BEFORE: Almost to Father's Day, and Dad probably likes Westerns, right?  So this makes three in a row, with Raquel Welch carrying over from "100 Rifles".  And that's pretty odd, I had cast members of "The Dirty Dozen", Clint Walker and Jim Brown, in the last two films, and tonight there's a third, George Kennedy.  The connections are all around, so that sort of thing probably happens all the time, I just fail to notice it.  



THE PLOT:  Mace Bishop masquerades as a hangman in order to save his outlaw brother from the gallows, runs to Mexico chased by the sheriff's posse and fights against Mexican bandits.
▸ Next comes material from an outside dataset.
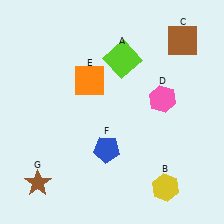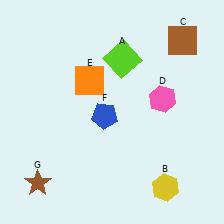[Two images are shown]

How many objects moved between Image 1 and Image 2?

AFTER: Another day, another Western.  Ho hum, another bank robbery (hey, at least these people know how to take money OUT of a bank, not put it back, like Sam Whiskey...) and another trip down to Mexico to get away from the sheriff.  But it's a dangerous trip through the territory that's overrun with bandits.  

Probably the most ingenious thing was the way that the gang avoided being hanged - usually in one of these films, once they've got the noose around someone's neck, that's it, end of story.  But sometimes a screenwriter finds a way to make what's usually an ending into a new beginning - and I'd never seen it done this way before.  

I suppose it's also a bit notable that the lead characters were the bank robbers, and not the lawmen chasing the bank robbers.  In the Westerns of the 1940's and 50's, I'll bet the lead was always heroic, like Gene Autry or Roy Rogers.  And then at some point there was a subtle shift, leading to the spaghetti Westerns of the 1970's, where Clint Eastwood and others played immoral-ish gunfighters.  I wonder if this film is firmly in the middle and could be seen as representing the shift from heroes to villains...

Jimmy Stewart and Dean Martin play the two brothers, and I guess if you look at them together long enough, they could pass as brothers.  Martin plays Dee, the younger, more wayward one, and Stewart plays Mace, who's supposedly the more honorable one, if you don't count the odd crime of opportunity, like masquerading as a town official, or busting his brother out of jail.  

That's it, no more Westerns on the watchlist, I've cleared the category once again.  I mean, another one could always pop up, and I wouldn't mind seeing "The Hateful 8", as soon as some channel runs it - I'm even holding a slot for it, right around Comic-Con, if the cable channel programmers will comply.  

Also starring James Stewart (last seen in "Vertigo"), Dean Martin (last seen in "What a Way to Go!"), George Kennedy (last seen in "Thunderbolt and Lightfoot"), Andrew Prine, Will Geer (last seen in "Jeremiah Johnson"), Clint Ritchie, Denver Pyle (last seen in "Maverick"), Harey Carey Jr. (last seen in "Gremlins"), Tom Heaton, Rudy Diaz, Sean McClory, Perry Lopez, Don Barry (last seen in "Hooper"), with cameos from Dub Taylor (last seen in "The Cincinnati Kid"), Jock Mahoney (hey, he's that stuntman that was Sally Field's stepfather!).